THE CROWD TALKS AGAIN.
MAN IN CROWD: Fuckin' hell.
FARGO: That's nonsense. I'll just go now and take my trophy.
TED: It was you who was disappointed at the poor odds Chris was receiving, YOU who planned to manipulate those odds by sabotaging your own sheep, and then staging a miraculous recovery on the day of the competition. You who paid Giant and Hud to talk about the beast infront of Chris.
A FLASHBACK SHOWS FARGO GIVING A HANDFULL OF CASH TO HUD AND GIANT.

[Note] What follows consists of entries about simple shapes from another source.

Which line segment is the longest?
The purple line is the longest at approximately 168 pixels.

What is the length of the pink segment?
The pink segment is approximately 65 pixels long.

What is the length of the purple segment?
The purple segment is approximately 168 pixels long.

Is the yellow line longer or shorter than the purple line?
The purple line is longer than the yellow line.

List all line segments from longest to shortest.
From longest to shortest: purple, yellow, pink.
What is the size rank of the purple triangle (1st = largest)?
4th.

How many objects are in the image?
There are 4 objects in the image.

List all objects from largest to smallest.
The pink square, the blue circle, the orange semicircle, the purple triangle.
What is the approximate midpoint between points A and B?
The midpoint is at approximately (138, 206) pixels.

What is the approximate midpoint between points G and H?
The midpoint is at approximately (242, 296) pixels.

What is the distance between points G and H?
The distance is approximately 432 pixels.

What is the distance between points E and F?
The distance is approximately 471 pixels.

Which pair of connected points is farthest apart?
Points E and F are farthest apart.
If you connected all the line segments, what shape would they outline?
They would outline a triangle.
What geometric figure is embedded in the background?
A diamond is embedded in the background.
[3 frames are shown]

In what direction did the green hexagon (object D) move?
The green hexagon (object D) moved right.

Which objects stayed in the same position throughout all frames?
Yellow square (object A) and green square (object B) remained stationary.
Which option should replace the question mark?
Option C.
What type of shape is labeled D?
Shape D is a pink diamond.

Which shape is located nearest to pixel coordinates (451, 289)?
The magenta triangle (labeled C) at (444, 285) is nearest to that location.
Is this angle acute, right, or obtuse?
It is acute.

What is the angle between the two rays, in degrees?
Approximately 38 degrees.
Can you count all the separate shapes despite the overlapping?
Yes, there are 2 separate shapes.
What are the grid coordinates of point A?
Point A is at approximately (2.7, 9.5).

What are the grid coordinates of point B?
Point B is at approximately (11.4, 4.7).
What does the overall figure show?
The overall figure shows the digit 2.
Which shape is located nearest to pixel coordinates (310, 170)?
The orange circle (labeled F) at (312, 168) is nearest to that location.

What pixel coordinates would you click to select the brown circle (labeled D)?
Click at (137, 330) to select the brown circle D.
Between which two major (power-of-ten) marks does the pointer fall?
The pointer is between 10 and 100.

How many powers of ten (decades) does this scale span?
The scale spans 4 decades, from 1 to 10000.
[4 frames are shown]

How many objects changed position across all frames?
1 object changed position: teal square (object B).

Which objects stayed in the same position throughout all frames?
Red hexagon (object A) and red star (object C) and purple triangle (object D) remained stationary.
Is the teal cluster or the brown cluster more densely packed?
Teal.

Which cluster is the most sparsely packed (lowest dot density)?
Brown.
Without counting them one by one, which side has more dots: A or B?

TED: You didn't count on the vanity of your accomplices who used their new-found wealth to buy a fur coat.
A FLASHBACK SHOWS GIANT WEARING A FUR COAT.
TED: And a crown.
A FLASHBACK SHOWS HUD WEARING A CROWN.
TED: And it was you who bought the BBC sound effects record just before Father Dougal had a chance to.
A FLASHBACK SHOWS FARGO WITH A SOUND EFFECTS RECORD.
TED: YOU who gave the sheep to me knowing that as a priest with an intuitive understanding of sheep I could nurse him back to health.
A FLASHBACK SHOWS TED AND DOUGAL WITH CHRIS.
TED: You, you, you, YOU!
FARGO: Chris, Chris. It's not true, it's not true! NO NO NO, don't look at me, don't look at me!(Fargo cries)
JUDGE: Should I call the police Father?
TED: No. He's lost the trust of his sheep. That's punishment enough for a farmer who deals primarily with sheep. If you'll excuse me, there's a bit of a stench in here and I need some fresh air.
TED AND DOUGAL WALK AWAY INTO THE SUNSET.
DOUGAL: One thing Ted, if Chris has been disqualified doesn't that mean that you've lost the heating allowance money on the bet?
TED STOPS WALKING BUT DOUGAL CONTINUES. TED STARTS STOMPING THE GROUND AND COVERING HIS FACE WITH HIS HANDS. NEXT WE SEE TED AND DOUGAL IN LARGE CARDBOARD BOXES WEARING WOOLY HATS AND LOTS OF CLOTHING.
TED: I know it's a radical step Dougal but it is very, very cold.
DOUGAL: See you in three months then Ted.
TED AND DOUGAL START TO HIBERNATE IN THE BOXES WHILE MRS. DOYLE PREPARES THEM WITH HOT WATER BOTTLES, ETC. THE MUSIC STARTS.
TED: (after the theme music) Actually, better go to the toilet first!